Dominique Gaborieau cultive 400 hectares de grandes cultures à Genouillé dans la Vienne. Pour remonter la teneur en matière organique de ses sols, il procède à des échanges avec des éleveurs et fait pâturer ses couverts. Le potentiel de ses sols sont en constante augmentation.

« Tous les ans, j’apporte 20 tonnes de fumier par hectare sur la moitié de ma sole pour en améliorer la teneur en matière organique.  Je ne l’achète pas : je les échange avec des éleveurs contre de la paille, du maïs ou de la luzerne.  Chaque année, j’épands ainsi entre 1 800 et 2 300 tonnes de fumier. J’utilise aussi des fientes de poules, du compost avicole, du compost de déchets verts et du lisier de porcherie.

Objectif : être entre 2,5 et 3 % dans les parcelles de limon argileux

Avec cette diversité, je ne mets pas deux matières organiques identiques de suite dans la même parcelle.
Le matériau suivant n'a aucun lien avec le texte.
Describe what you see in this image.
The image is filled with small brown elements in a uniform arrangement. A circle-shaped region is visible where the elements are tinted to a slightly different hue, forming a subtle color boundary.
Grâce à ces apports, je n’effectue pas d’apport P et K en minéral et le potentiel de mes sols est en constante augmentation. J’implante des couverts diversifiés sur l’autre moitié de la ferme, et j’en fais pâturer 50 à 70 hectares par des moutons. Ils produisent une matière organique rapidement assimilable, idéale avant un maïs ou un tournesol et j’essaye de trouver d’autres éleveurs pour compléter ce système.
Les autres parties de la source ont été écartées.